Two Steps to Avoid Missteps
Companies and their stakeholders should consider taking the following steps to help ensure that communications an individual and an entity want to protect will remain protected.
1. Engage Personal Counsel. Company stakeholders should consider engaging their own counsel when the stakeholder’s and the company’s interests may diverge. As we have previously explained in our Solving Disputes series, corporate stakeholders – like Holmes – cannot rely on the attorney-client privilege to protect their communications with company counsel from disclosure to certain others in litigation. United States v. Holmes demonstrates this risk in the criminal context. The risk is equally present in litigation involving disputes among stakeholders or between stakeholders and the company. By engaging and communicating with their own counsel, company stakeholders stand a far better chance of shielding those communications from disclosure in litigation, because the communications will likely be made with the expectation of confidentiality.
2. Define the Relationship in an Engagement Letter. Companies and their stakeholders are best served by ensuring that their attorney-client relationships are clearly defined in an engagement letter or otherwise documented. If Theranos and Holmes had obtained an engagement letter from company counsel that clearly explained the scope of its representation, Holmes would have been on notice that the firm did not represent her in her personal capacity, which may have prompted her to engage her own counsel.
A clearly worded engagement letter that defines the clients and the scope of the engagement helps ensure that all relevant parties will understand whether and to what extent they are clients of company counsel. To the extent that stakeholders are represented by counsel, those stakeholders should ensure that the engagement letter clarifies whether they are represented in their personal capacity, their corporate capacity, or both. Along the same lines, it may be prudent for companies to ensure that their engagement letters state that the company counsel does not represent stakeholders in their personal capacities, if the representation is, in fact, limited to the company.

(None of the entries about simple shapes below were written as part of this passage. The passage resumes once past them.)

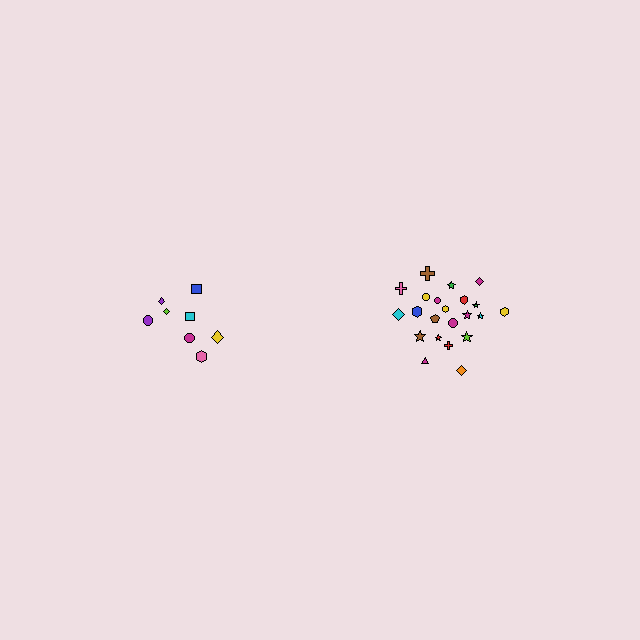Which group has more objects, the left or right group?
The right group.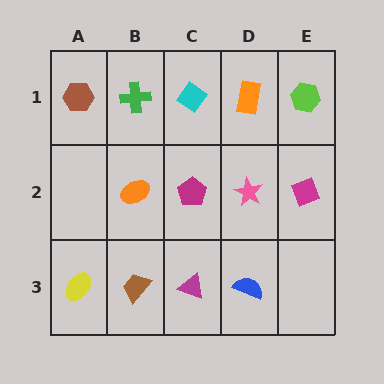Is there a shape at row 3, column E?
No, that cell is empty.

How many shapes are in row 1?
5 shapes.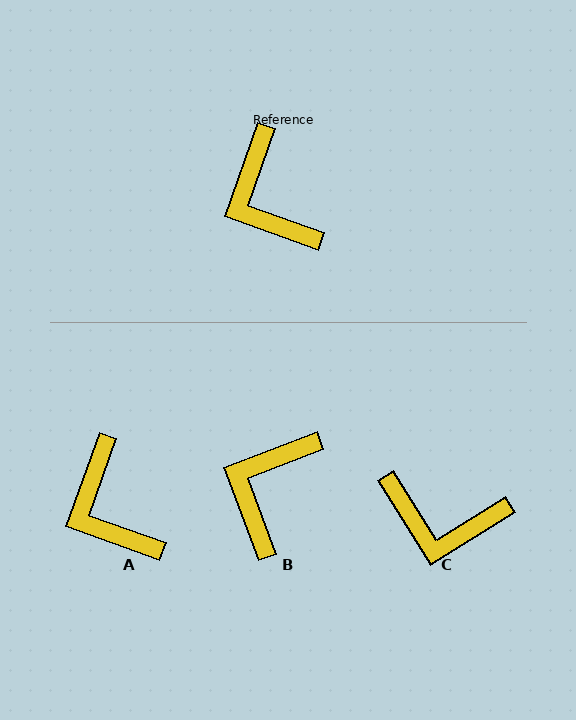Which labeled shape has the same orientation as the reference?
A.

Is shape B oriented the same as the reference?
No, it is off by about 50 degrees.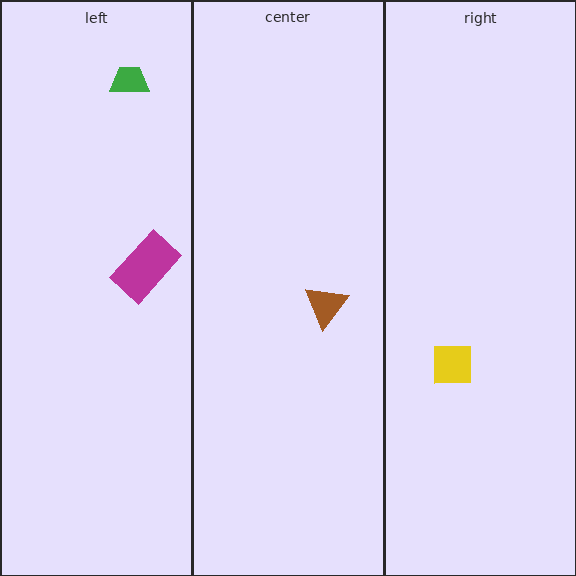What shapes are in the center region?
The brown triangle.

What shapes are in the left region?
The magenta rectangle, the green trapezoid.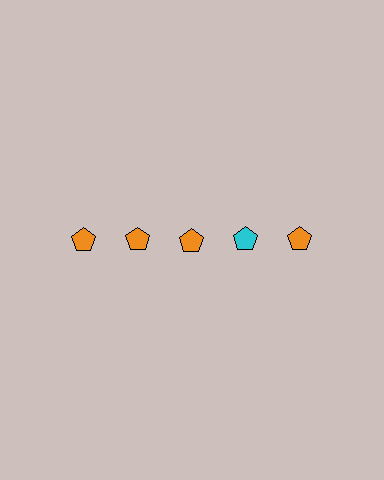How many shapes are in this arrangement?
There are 5 shapes arranged in a grid pattern.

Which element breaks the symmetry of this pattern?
The cyan pentagon in the top row, second from right column breaks the symmetry. All other shapes are orange pentagons.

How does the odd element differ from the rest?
It has a different color: cyan instead of orange.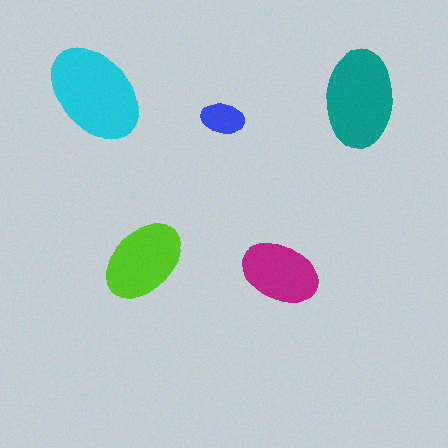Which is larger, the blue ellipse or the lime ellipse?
The lime one.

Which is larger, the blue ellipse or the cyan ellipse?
The cyan one.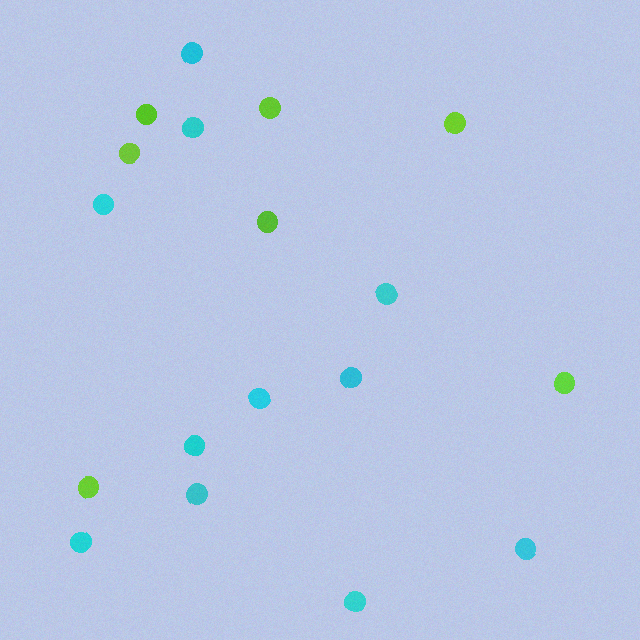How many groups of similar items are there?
There are 2 groups: one group of lime circles (7) and one group of cyan circles (11).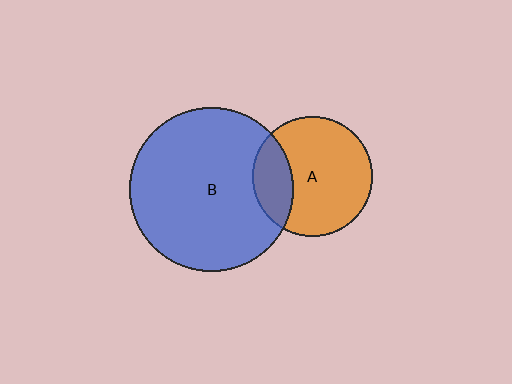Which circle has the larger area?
Circle B (blue).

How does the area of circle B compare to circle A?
Approximately 1.9 times.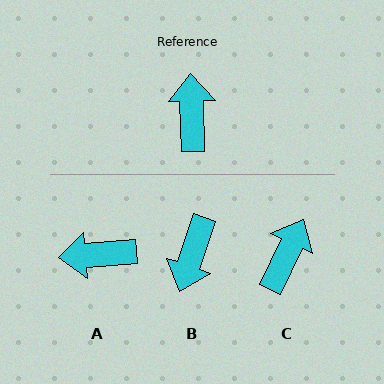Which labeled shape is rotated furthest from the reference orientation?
B, about 160 degrees away.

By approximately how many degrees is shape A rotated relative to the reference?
Approximately 93 degrees counter-clockwise.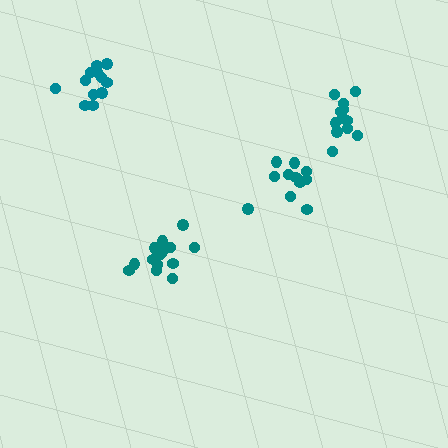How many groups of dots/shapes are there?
There are 4 groups.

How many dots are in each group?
Group 1: 14 dots, Group 2: 11 dots, Group 3: 12 dots, Group 4: 12 dots (49 total).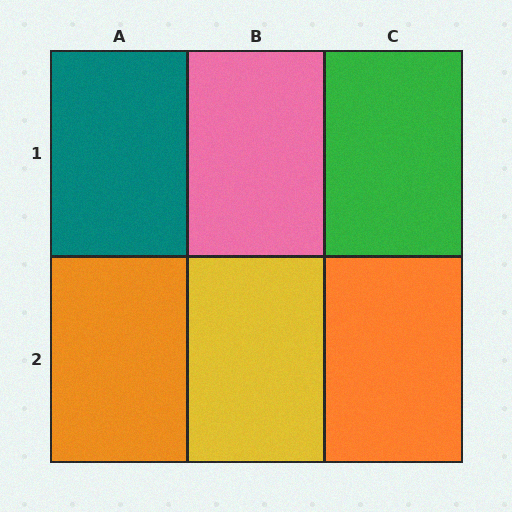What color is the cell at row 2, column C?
Orange.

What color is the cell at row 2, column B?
Yellow.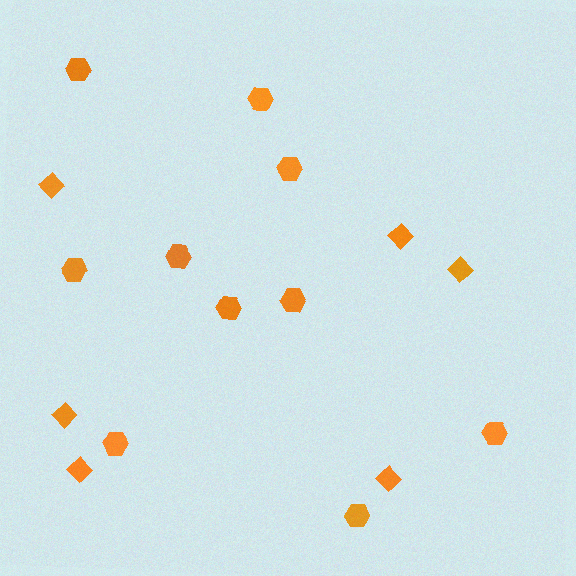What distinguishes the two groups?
There are 2 groups: one group of diamonds (6) and one group of hexagons (10).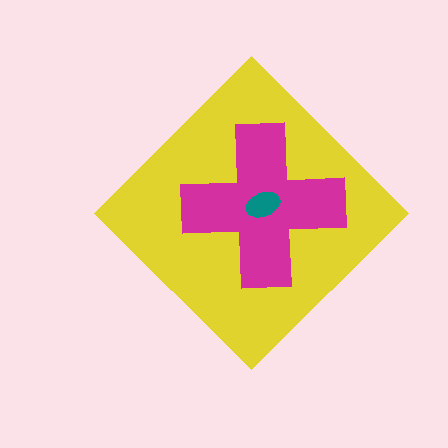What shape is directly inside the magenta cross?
The teal ellipse.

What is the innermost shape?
The teal ellipse.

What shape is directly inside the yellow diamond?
The magenta cross.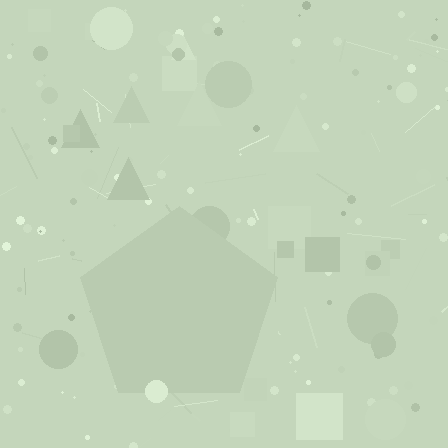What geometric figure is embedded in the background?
A pentagon is embedded in the background.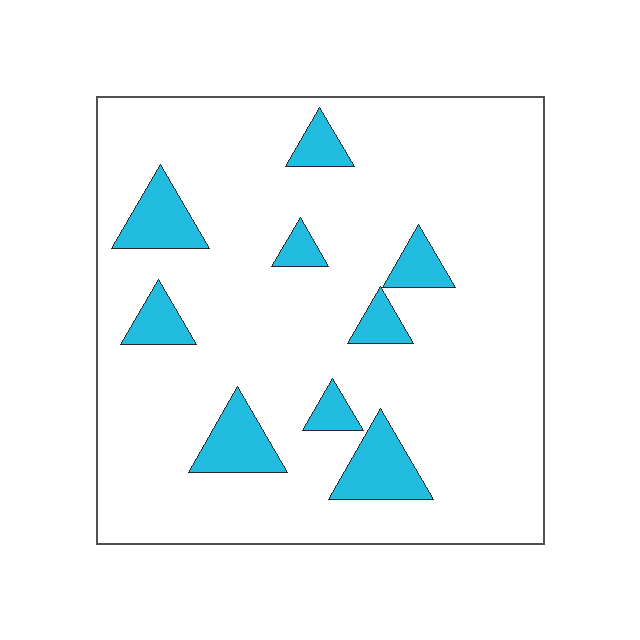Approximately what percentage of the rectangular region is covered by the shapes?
Approximately 15%.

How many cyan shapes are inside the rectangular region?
9.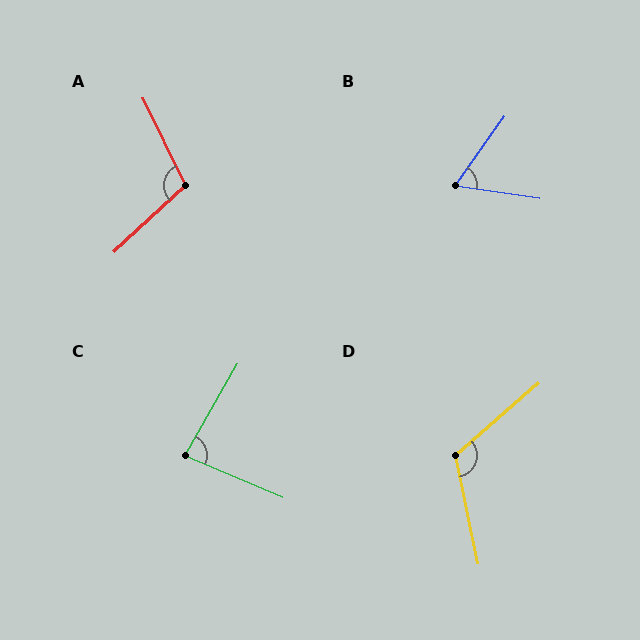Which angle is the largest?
D, at approximately 119 degrees.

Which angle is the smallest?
B, at approximately 63 degrees.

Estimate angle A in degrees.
Approximately 107 degrees.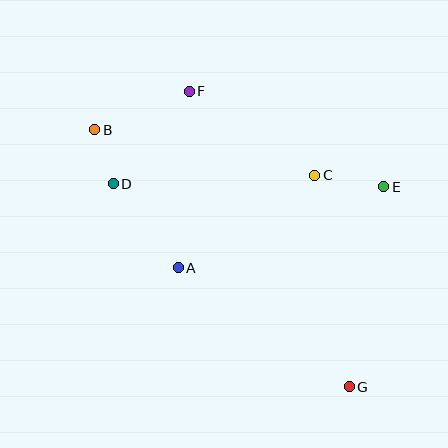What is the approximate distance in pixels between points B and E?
The distance between B and E is approximately 295 pixels.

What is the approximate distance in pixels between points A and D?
The distance between A and D is approximately 106 pixels.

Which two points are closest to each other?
Points B and D are closest to each other.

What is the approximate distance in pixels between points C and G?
The distance between C and G is approximately 214 pixels.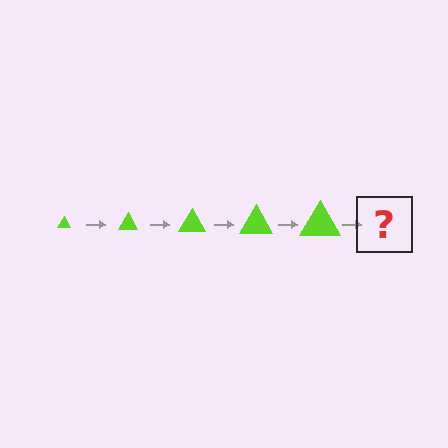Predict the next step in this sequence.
The next step is a lime triangle, larger than the previous one.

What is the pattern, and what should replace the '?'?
The pattern is that the triangle gets progressively larger each step. The '?' should be a lime triangle, larger than the previous one.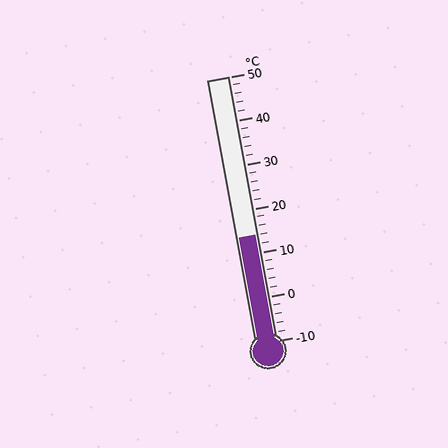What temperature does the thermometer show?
The thermometer shows approximately 14°C.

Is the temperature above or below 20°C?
The temperature is below 20°C.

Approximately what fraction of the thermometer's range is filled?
The thermometer is filled to approximately 40% of its range.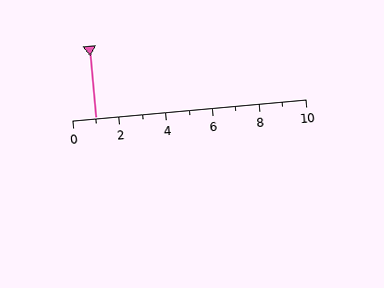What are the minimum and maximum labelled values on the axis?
The axis runs from 0 to 10.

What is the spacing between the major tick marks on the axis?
The major ticks are spaced 2 apart.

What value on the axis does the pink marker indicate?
The marker indicates approximately 1.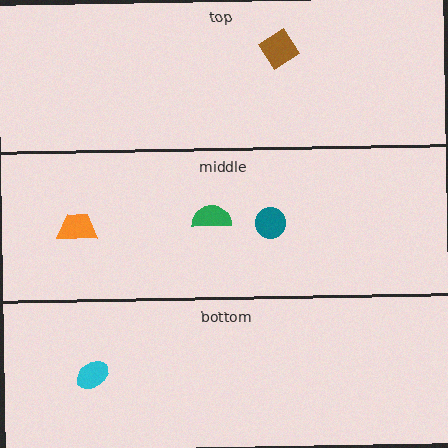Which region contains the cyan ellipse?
The bottom region.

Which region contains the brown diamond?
The top region.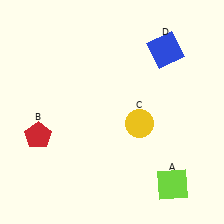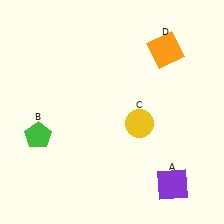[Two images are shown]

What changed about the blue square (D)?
In Image 1, D is blue. In Image 2, it changed to orange.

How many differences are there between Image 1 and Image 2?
There are 3 differences between the two images.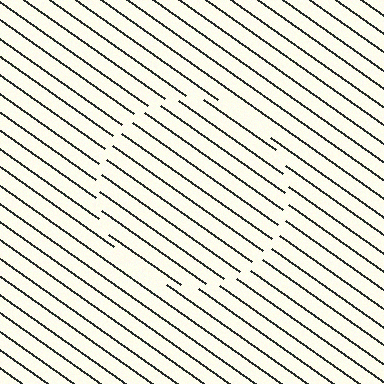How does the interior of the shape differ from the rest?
The interior of the shape contains the same grating, shifted by half a period — the contour is defined by the phase discontinuity where line-ends from the inner and outer gratings abut.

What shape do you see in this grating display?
An illusory circle. The interior of the shape contains the same grating, shifted by half a period — the contour is defined by the phase discontinuity where line-ends from the inner and outer gratings abut.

To the extent the scope of the representation changes, companies and their stakeholders are best served by ensuring that the engagement letter is amended. In Holmes’s situation, the law firm’s representation of Holmes and Theranos evolved over the course of the relationship. But there was no engagement letter to establish the scope of the representation. The engagement letter may need to be modified as additional issues arise, and companies and their stakeholders should ensure that company counsel thoroughly check for any potential conflicts – including conflicts involving potential liability of executives or other stakeholders.